Après des décennies de débat, la Conférence générale de l'UMC a voté plus tôt cette année en faveur de la suppression des règles de l'Église interdisant la bénédiction des unions homosexuelles, l'ordination des homosexuels non célibataires et le financement des groupes de défense LGBT.

Environ 7 500 congrégations ont quitté l’UMC ces dernières années à cause du débat sur l’éthique sexuelle, et des milliers d’entre elles ont rejoint le GMC, théologiquement conservateur.

Au Nigeria, non seulement le mariage homosexuel et l’acte sexuel homosexuel sont illégaux, mais le gouvernement interdit également aux personnes de s’impliquer dans des groupes de défense LGBT.

L'évêque de l'UMC, John Wesley Yohanna, de la région épiscopale nigériane, a envoyé une déclaration aux responsables de l'État nigérian en juillet, expliquant que l'organisme régional avait voté en faveur de l'adhésion au GMC lors d'une session spéciale tenue au début du mois.

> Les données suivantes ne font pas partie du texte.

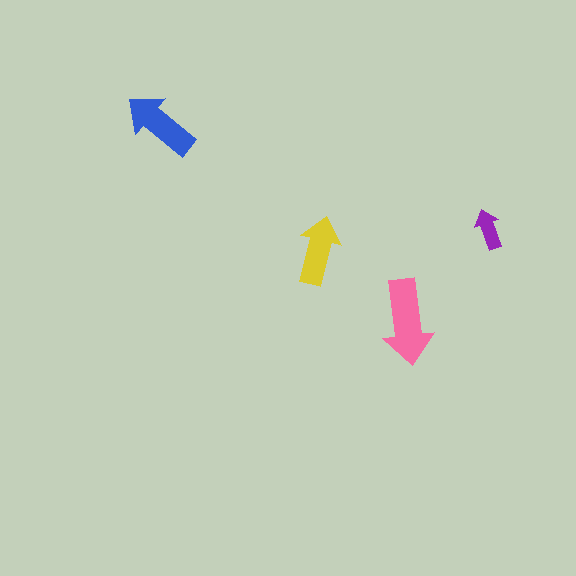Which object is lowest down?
The pink arrow is bottommost.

Cependant, un groupe de responsables nigérians de l'UMC a publié une déclaration contestant les affirmations de Yohanna, arguant que seuls l'ancien évêque et environ 10 % de l'organisme régional avaient quitté l'UMC.

Depuis lors, les deux confessions méthodistes ont revendiqué la zone épiscopale, qui comprend quatre conférences annuelles et environ 560 000 membres.

En août, il a été rapporté que des responsables nigérians avaient expulsé l'évêque de l'UMC, Eben Nhiwatiwa, du Zimbabwe, qui faisait partie d'une équipe de trois personnes censée aider à la transition à la tête de l'organisme régional. Mais Nhiwatiwa a affirmé qu'il avait quitté le pays parce que des éléments sympathisants du GMC avaient répandu des rumeurs selon lesquelles l'évêque de l'UMC était là pour promouvoir l'homosexualité au mépris de la loi nationale.